Она играла упоенно, наслаждаясь тонким, изысканным звучанием «Циммермана», тем, что ее внимательно слушает настоящий музыкант, великолепно понимающий, что к чему, способный оценить ее мастерство, отточенное некогда годами кропотливой работы и не исчезнувшее, несмотря на отсутствие концертной практики.
Пробелы в технике стали слегка ощутимы лишь к самому концу баллады, в коде, где лавина звуков стремительно покатилась вниз, сметая все на своем пути. По Карине уже было все равно, разгоряченная, с пылающими щеками, она отыграла последние, заключительные аккорды. Руки ее взлетели высоко над клавиатурой, на мгновение замерли, потом плавно опустились на колени. Она повернула к Олегу горящее лицо.

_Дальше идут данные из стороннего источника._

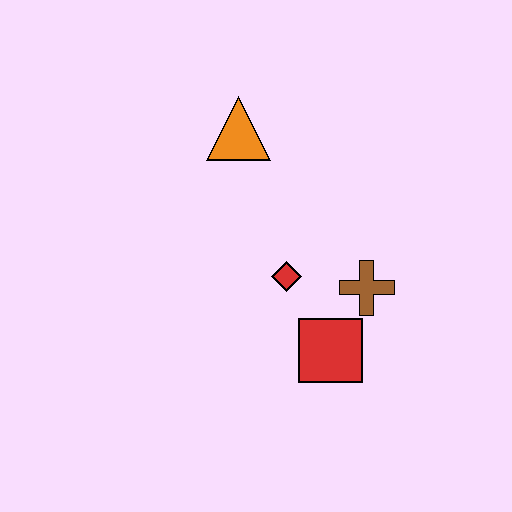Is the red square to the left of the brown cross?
Yes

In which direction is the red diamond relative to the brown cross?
The red diamond is to the left of the brown cross.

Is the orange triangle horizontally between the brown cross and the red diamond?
No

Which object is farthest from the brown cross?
The orange triangle is farthest from the brown cross.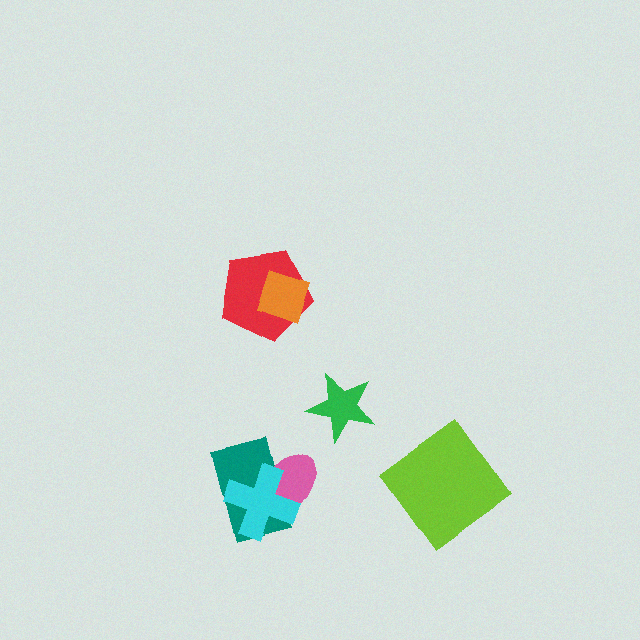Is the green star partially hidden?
No, no other shape covers it.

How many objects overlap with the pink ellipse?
2 objects overlap with the pink ellipse.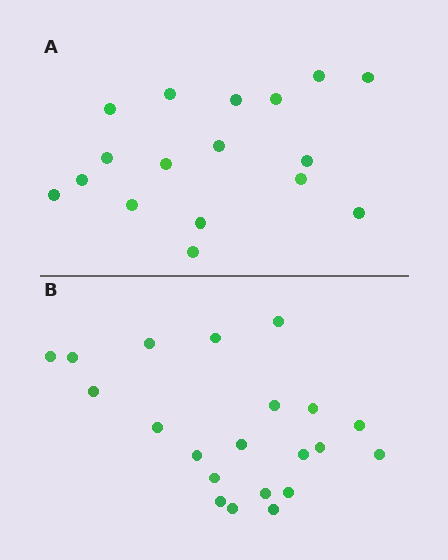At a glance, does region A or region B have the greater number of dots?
Region B (the bottom region) has more dots.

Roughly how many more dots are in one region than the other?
Region B has about 4 more dots than region A.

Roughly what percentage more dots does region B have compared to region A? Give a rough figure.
About 25% more.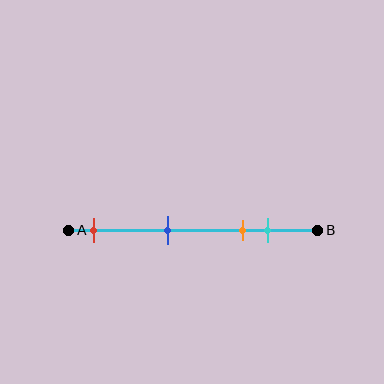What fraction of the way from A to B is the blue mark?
The blue mark is approximately 40% (0.4) of the way from A to B.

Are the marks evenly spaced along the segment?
No, the marks are not evenly spaced.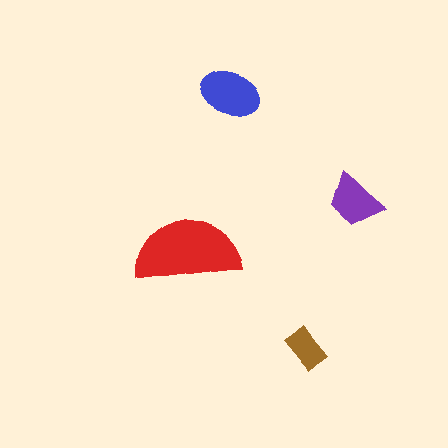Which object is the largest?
The red semicircle.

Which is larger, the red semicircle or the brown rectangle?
The red semicircle.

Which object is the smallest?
The brown rectangle.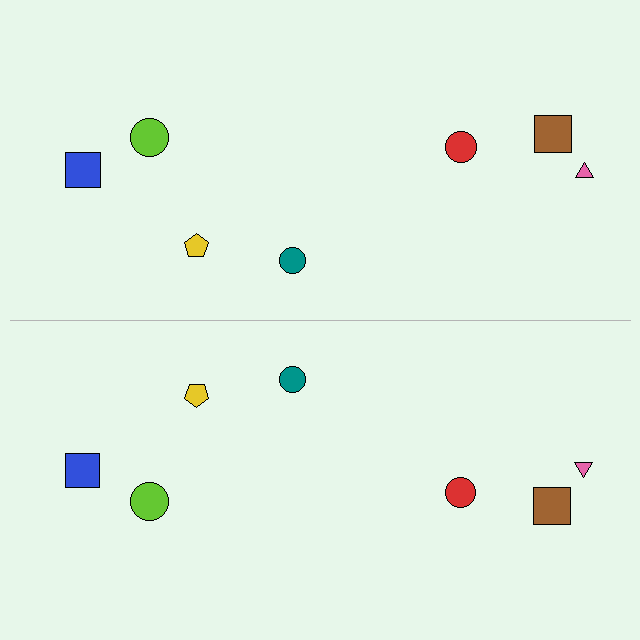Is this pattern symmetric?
Yes, this pattern has bilateral (reflection) symmetry.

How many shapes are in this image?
There are 14 shapes in this image.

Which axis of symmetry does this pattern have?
The pattern has a horizontal axis of symmetry running through the center of the image.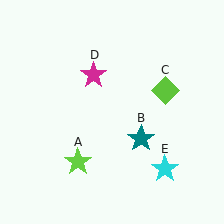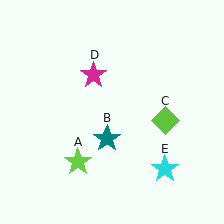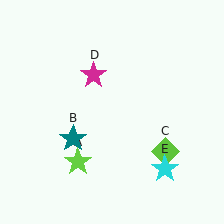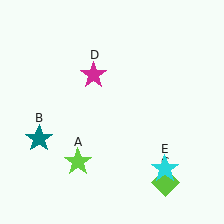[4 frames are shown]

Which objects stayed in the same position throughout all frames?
Lime star (object A) and magenta star (object D) and cyan star (object E) remained stationary.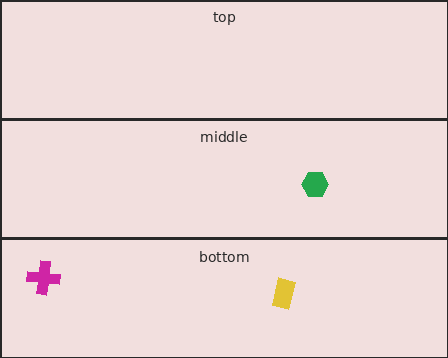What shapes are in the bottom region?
The yellow rectangle, the magenta cross.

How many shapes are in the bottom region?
2.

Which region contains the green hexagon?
The middle region.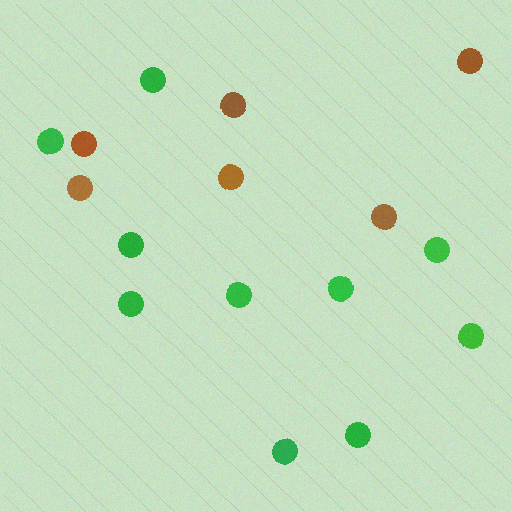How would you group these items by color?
There are 2 groups: one group of brown circles (6) and one group of green circles (10).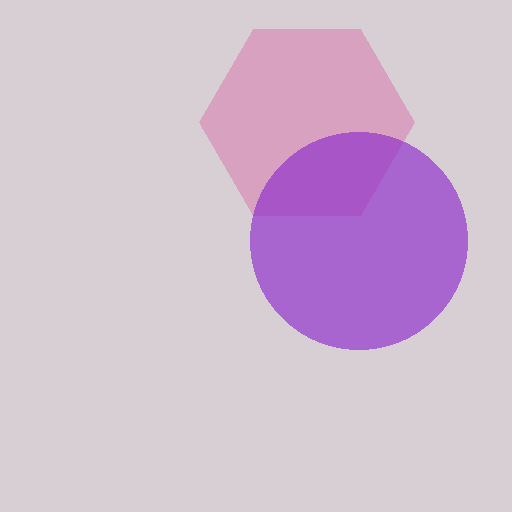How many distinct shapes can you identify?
There are 2 distinct shapes: a pink hexagon, a purple circle.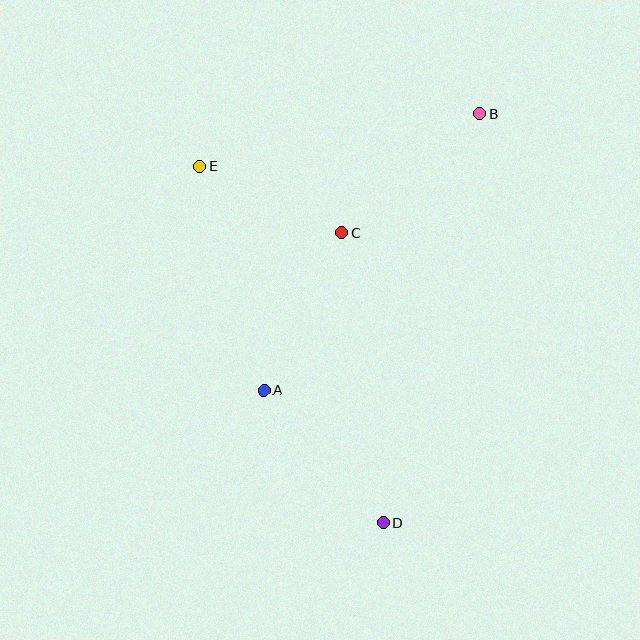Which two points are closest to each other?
Points C and E are closest to each other.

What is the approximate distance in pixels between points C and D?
The distance between C and D is approximately 293 pixels.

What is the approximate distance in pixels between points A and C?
The distance between A and C is approximately 175 pixels.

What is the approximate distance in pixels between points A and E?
The distance between A and E is approximately 232 pixels.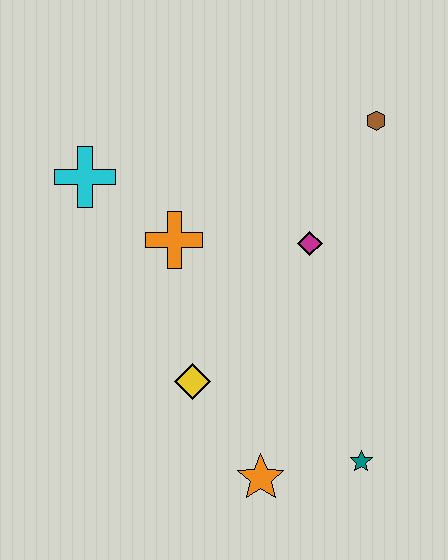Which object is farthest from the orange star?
The brown hexagon is farthest from the orange star.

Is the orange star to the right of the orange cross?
Yes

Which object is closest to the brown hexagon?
The magenta diamond is closest to the brown hexagon.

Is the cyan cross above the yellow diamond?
Yes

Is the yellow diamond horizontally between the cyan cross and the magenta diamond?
Yes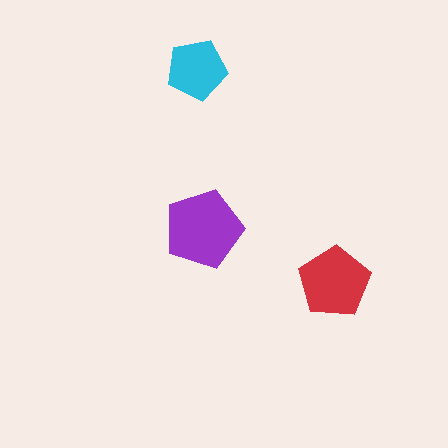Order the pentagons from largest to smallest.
the purple one, the red one, the cyan one.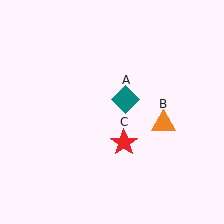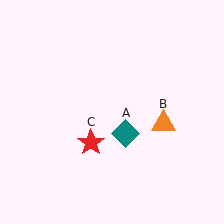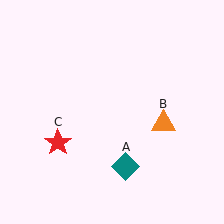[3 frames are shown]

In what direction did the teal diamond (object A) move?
The teal diamond (object A) moved down.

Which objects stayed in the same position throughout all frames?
Orange triangle (object B) remained stationary.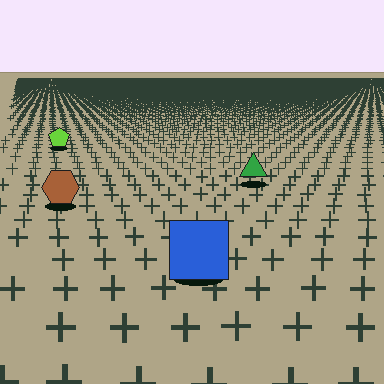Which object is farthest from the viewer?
The lime pentagon is farthest from the viewer. It appears smaller and the ground texture around it is denser.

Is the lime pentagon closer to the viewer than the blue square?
No. The blue square is closer — you can tell from the texture gradient: the ground texture is coarser near it.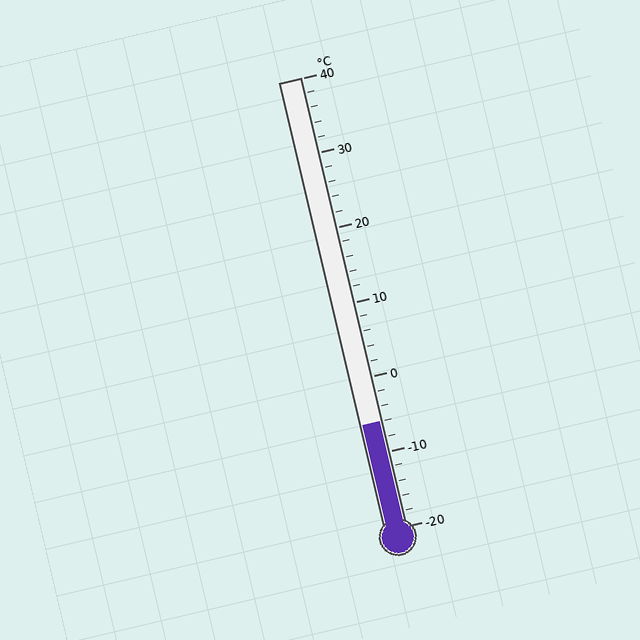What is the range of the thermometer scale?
The thermometer scale ranges from -20°C to 40°C.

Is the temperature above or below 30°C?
The temperature is below 30°C.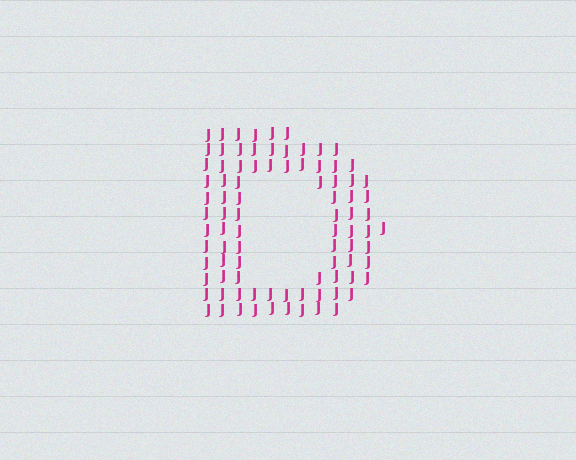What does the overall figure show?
The overall figure shows the letter D.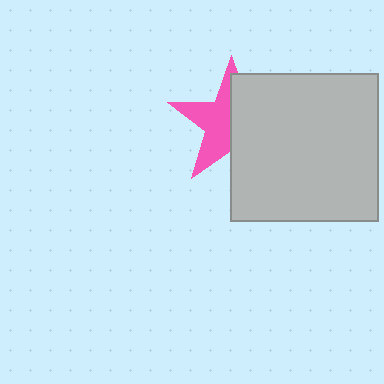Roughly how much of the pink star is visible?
About half of it is visible (roughly 48%).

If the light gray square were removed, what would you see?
You would see the complete pink star.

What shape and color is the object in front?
The object in front is a light gray square.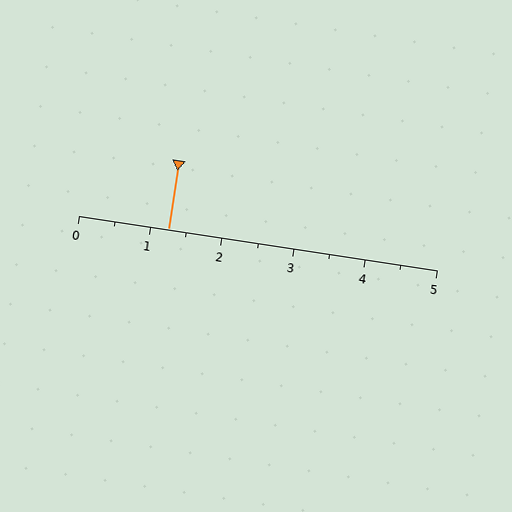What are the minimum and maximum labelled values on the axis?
The axis runs from 0 to 5.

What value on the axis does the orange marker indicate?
The marker indicates approximately 1.2.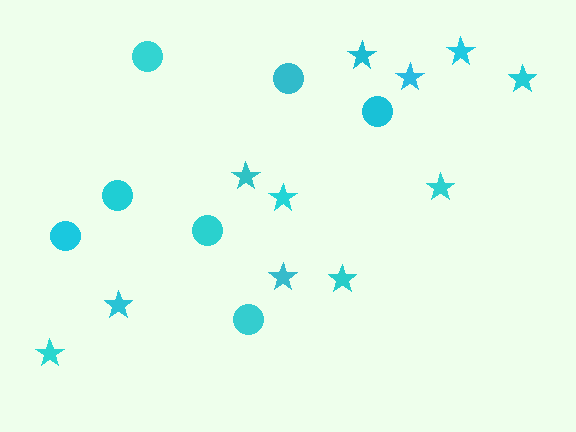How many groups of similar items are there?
There are 2 groups: one group of circles (7) and one group of stars (11).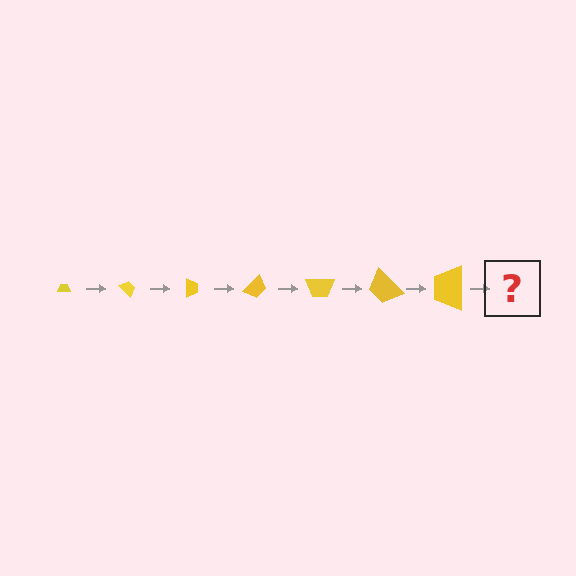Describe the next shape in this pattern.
It should be a trapezoid, larger than the previous one and rotated 315 degrees clockwise from the start.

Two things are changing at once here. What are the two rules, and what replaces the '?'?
The two rules are that the trapezoid grows larger each step and it rotates 45 degrees clockwise each step. The '?' should be a trapezoid, larger than the previous one and rotated 315 degrees clockwise from the start.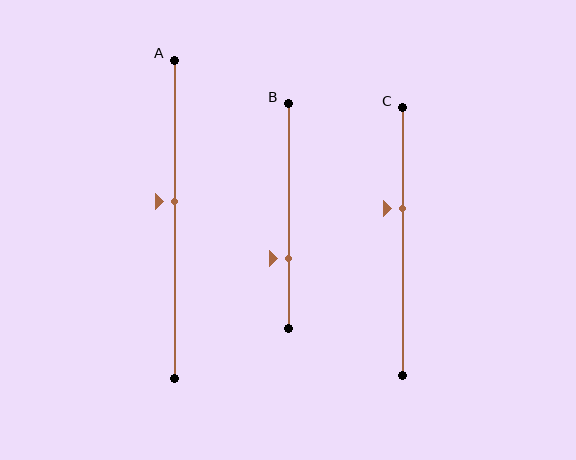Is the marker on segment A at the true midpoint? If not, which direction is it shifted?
No, the marker on segment A is shifted upward by about 6% of the segment length.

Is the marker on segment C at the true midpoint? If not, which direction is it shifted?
No, the marker on segment C is shifted upward by about 12% of the segment length.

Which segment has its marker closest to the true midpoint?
Segment A has its marker closest to the true midpoint.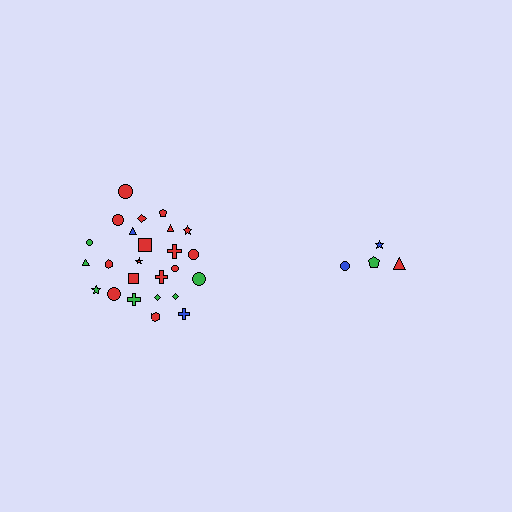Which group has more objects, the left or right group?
The left group.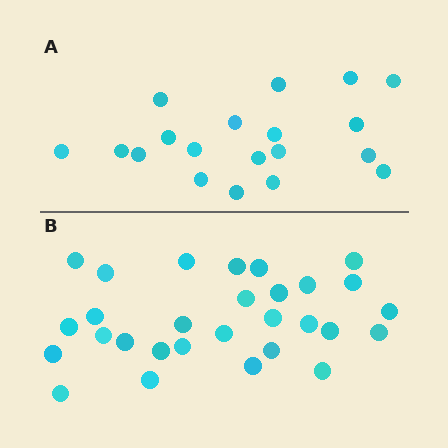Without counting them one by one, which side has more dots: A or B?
Region B (the bottom region) has more dots.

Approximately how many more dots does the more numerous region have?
Region B has roughly 10 or so more dots than region A.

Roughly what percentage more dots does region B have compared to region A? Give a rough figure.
About 55% more.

Тот сидел молча, почти неподвижно, и Карине показалось вдруг, что он смотрит куда-то мимо нее. Она почувствовала легкую тревогу — что. если ему не понравилось? Если она не только потеряла в технике, но и просто перестала понимать, что хорошо, а что плохо, утратила вкус, стала дилетантом?
Карина тихонько кашлянула. Олег медленно перевел на нее взгляд, точно очнулся от какого-то оцепенения:
— Здорово.
— Просто «здорово», и все? — Ей показался обидным столь лаконичный отзыв. Значит, Каринина игра оставила его равнодушным и он хвалит её из вежливости?
Она резко встала из-за инструмента, старательно глядя себе под ноги.
— Брось, я сама знаю, что это было отвратительно. Не стоит меня жалеть.
— Я и не думал тебя жалеть.
Она подняла глаза — он смотрел на нее серьезно, без улыбки. Его всегда зачесанные назад волосы теперь спадали на лоб. делая лицо Олега мягче и моложе.
— Действительно здорово. Скажи, неужели, так играя, ты никогда не хотела выступать сольно или хотя бы в камерном ансамбле?